To ensure a more accurate and useful CWE Top 25 list, the team independently analyzed a subset of 7,466 CVE Records within the dataset. Records were selected based on automated keyword analysis of CVE descriptions that indicated inaccurate root cause mappings or mappings to more abstract high-level CWEs instead of precise root cause mappings. In cases where inconsistent criteria or errors were identified in the initial analysis, the team made necessary remappings. The entire CWE corpus was utilized for these remappings, which were then shared with NIST for confirmation and updating of the NVD data.
In some cases, a vulnerability can be the result of a sequential series of weaknesses, forming a root cause mapping "chain". In this year's analysis, the team aimed to capture these chains without altering the scoring.
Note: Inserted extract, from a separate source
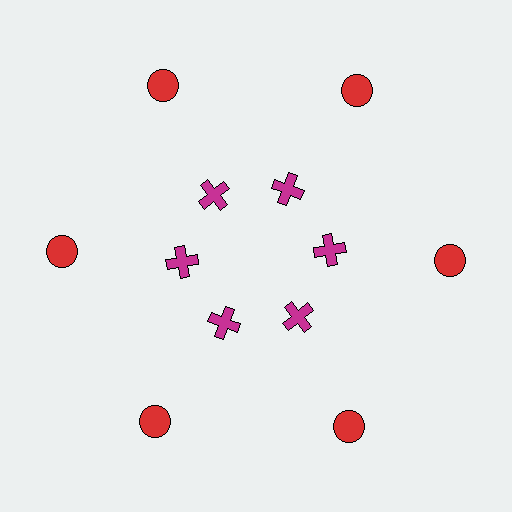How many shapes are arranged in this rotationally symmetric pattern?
There are 12 shapes, arranged in 6 groups of 2.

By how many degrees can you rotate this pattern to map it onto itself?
The pattern maps onto itself every 60 degrees of rotation.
Consequently, both the initial weakness (X) and the final vulnerability (Y) in the chain were included in the analysis as if they were listed independently.
Scoring
After undergoing the collection, scoping, and remapping process, a scoring formula was utilized to rank weaknesses based on their frequency and severity. The frequency represents the number of times a Common Weakness Enumeration (CWE) is identified as the root cause of a vulnerability, while the severity is determined by the average Common Vulnerability Scoring System (CVSS) score when these vulnerabilities are exploited. To ensure fair comparison, both frequency and severity are normalized against the minimum and maximum values found in the dataset. The resulting metrics, referred to as "count" and "average_CVSS", are incorporated into the following formulas.
Frequency
The scoring formula calculates the number of times a CWE is mapped to a CVE Record in the National Vulnerability Database (NVD).
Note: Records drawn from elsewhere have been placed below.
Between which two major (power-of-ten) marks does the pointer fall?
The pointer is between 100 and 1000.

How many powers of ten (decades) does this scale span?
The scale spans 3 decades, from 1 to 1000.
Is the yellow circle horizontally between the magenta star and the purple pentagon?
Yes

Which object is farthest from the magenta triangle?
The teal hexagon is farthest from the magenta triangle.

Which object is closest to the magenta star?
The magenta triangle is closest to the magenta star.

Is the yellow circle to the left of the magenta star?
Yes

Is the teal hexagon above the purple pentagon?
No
Freq = {count(CWE_X' ∈ NVD) for each CWE_X' in NVD}
Fr(CWE_X) = (count(CWE_X ∈ NVD) - min(Freq)) / (max(Freq) - min(Freq))
Severity
The scoring formula calculates the average CVSS score of all CVE Records associated with a specific CWE. The following equation is used for this calculation.
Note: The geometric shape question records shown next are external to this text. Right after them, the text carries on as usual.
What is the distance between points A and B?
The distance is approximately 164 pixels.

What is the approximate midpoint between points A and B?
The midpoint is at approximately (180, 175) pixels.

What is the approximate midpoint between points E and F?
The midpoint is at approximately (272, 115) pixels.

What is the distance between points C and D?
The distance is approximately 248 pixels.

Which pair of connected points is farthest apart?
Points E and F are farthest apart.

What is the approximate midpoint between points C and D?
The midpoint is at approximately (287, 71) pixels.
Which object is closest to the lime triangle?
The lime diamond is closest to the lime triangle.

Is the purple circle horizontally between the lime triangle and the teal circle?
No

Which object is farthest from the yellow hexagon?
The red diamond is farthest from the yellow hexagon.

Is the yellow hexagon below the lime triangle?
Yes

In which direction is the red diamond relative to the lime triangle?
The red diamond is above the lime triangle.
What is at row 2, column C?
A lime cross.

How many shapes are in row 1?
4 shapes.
Sv(CWE_X) = (average_CVSS(CWE_X) - min(CVSS)) / (max(CVSS) - min(CVSS))
Danger Score
The danger score of a particular CWE is determined by multiplying the severity score with the frequency score.
Score(CWE_X) = Fr(CWE_X) * Sv(CWE_X) * 100
Using this scoring approach, the following observations can be made:
- Weaknesses that are rarely discovered will not receive a high frequency score, regardless of the potential impact associated with their exploitation. If developers do not commonly make a particular mistake, it should not be highlighted in the CWE Top 25.
- Weaknesses that result in low-impact exploited vulnerabilities will not receive a high severity score, even if they are prevalent in the dataset. If a weakness typically leads to low-impact vulnerabilities, it should not be emphasized in the CWE Top 25.
- Weaknesses that are both common and detrimental will receive the highest scores in the ranking.